L'art de la négociation raconté en quelques textes courts et vivants par Gundula Welti dans son livre "La négociation" aux éditions Eyrolles.

"...L'important n'est pas ce qui est dit, mais ce qui est entendu..."

 


Lorsque mon mari et moi nous sommes rencontrés, nous avions deux systèmes de valeurs bien distincts. Je viens d’une longue lignée de viticulteurs, alors que mon mari a grandi dans la cuisine d’un chef couronné d’une étoile au Guide Michelin. Lorsque j’avais une petite somme d’argent à dépenser, je choisissais quelque chose de durable, un meuble, un plan de retraite. Mon mari, lui, aurait utilisé cette même somme pour nous inviter dans un restaurant gastronomique pour partager une expérience culinaire aussi unique qu’éphémère. J’ai toujours considéré que c’était jeter l’argent par les fenêtres et lui, au contraire, pensait que je ne savais pas profiter de la vie.
Nous avions simplement deux approches différentes.

Il nous a fallu plusieurs années pour nous habituer à ces divergences de vues, à nous rapprocher et à nous comprendre. Avec le recul, il apprécie notre intérieur et nos meubles chinés avec amour, et il est vrai que, de temps en temps, lors d’occasions spéciales, je ne dis pas non à un dîner dans un grand restaurant.

​La même chose s’applique dans les négociations. Nous ne comprenons pas toujours où se trouvent les motivations de l’autre partie. Sont-ils plus inquiets à l’idée de perdre la face ou de conclure un meilleur marché ? Ont-ils pour objectif de conclure un accord moindre aujourd’hui, et un accord plus important dans trois semaines ? Leurs motivations ne sont pas uniquement portées par la politique commerciale de leur entreprise, mais également par leurs propres perceptions.

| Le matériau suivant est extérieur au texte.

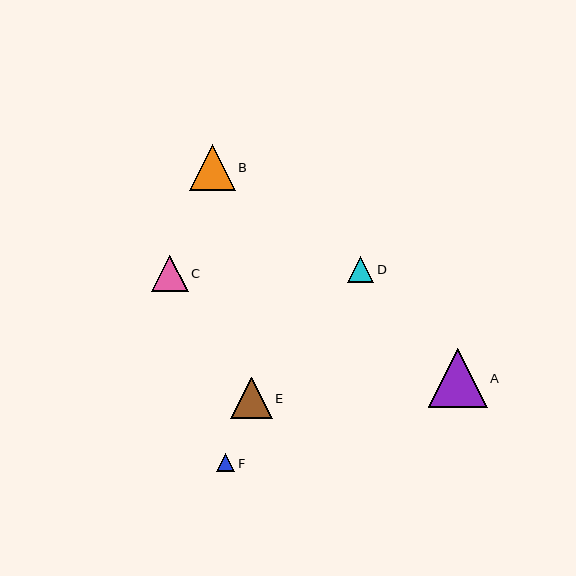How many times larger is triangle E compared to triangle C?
Triangle E is approximately 1.1 times the size of triangle C.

​Voici un autre exemple. Il y a quelques années, j’organisais des événements d’envergure. Nous faisions venir des centaines de personnes d’une vingtaine de pays différents, parlant une quinzaine de langues, un vrai « melting pot. » J’étais chargée de leur acheminement, hébergement, restauration, des divertissements, etc… Je négociais les deals avec les hôtels et les restaurants, le tout dans une enveloppe budgétaire impartie et le jour venu, je gérais la logistique sur le terrain pendant une semaine.

​Une de mes collègues - appelons la Sophie - était chargée des relations presse. Autant dire que Sophie était tout l’opposé de moi. Elle arrivait toujours tard au bureau, prétextant un petit déjeuner avec un journaliste, elle prenait des pauses déjeuners de trois heures, déjeuner presse oblige et partait tôt, pour assister à un événement presse…

Inutile de le nier, comme vous l’aurez deviné, je n’appréciais guère sa compagnie. Elle ne correspondait pas à mon système de valeurs. Elle dépensait des sommes folles pour des choses inutiles à mon sens, me faisait des demandes de dernière minute, tel que du champagne pour un cocktail de cinq personnes, un brunch VIP pour trois, alors que je devais m’occuper de 850 autres personnes, les participants de notre événement.

​Ma directrice était tout à fait au courant de notre incompatibilité, mais les événements s’enchaînaient et la situation restait la même. Un jour, elle m’appela dans son bureau et de demanda sans détour : “C’est quoi ton problème avec Sophie ?” Elle venait d’ouvrir les vannes. Je me répandis en déclarant : “C’est la personne la plus fainéante que je connaisse…” “Elle n’est jamais au bureau…” “Elle n’apporte jamais son aide lors des événements…” “Elle ne cesse de me faire des demandes de dernière minute…” Elle ne contribue pas à respecter le budget, etc…”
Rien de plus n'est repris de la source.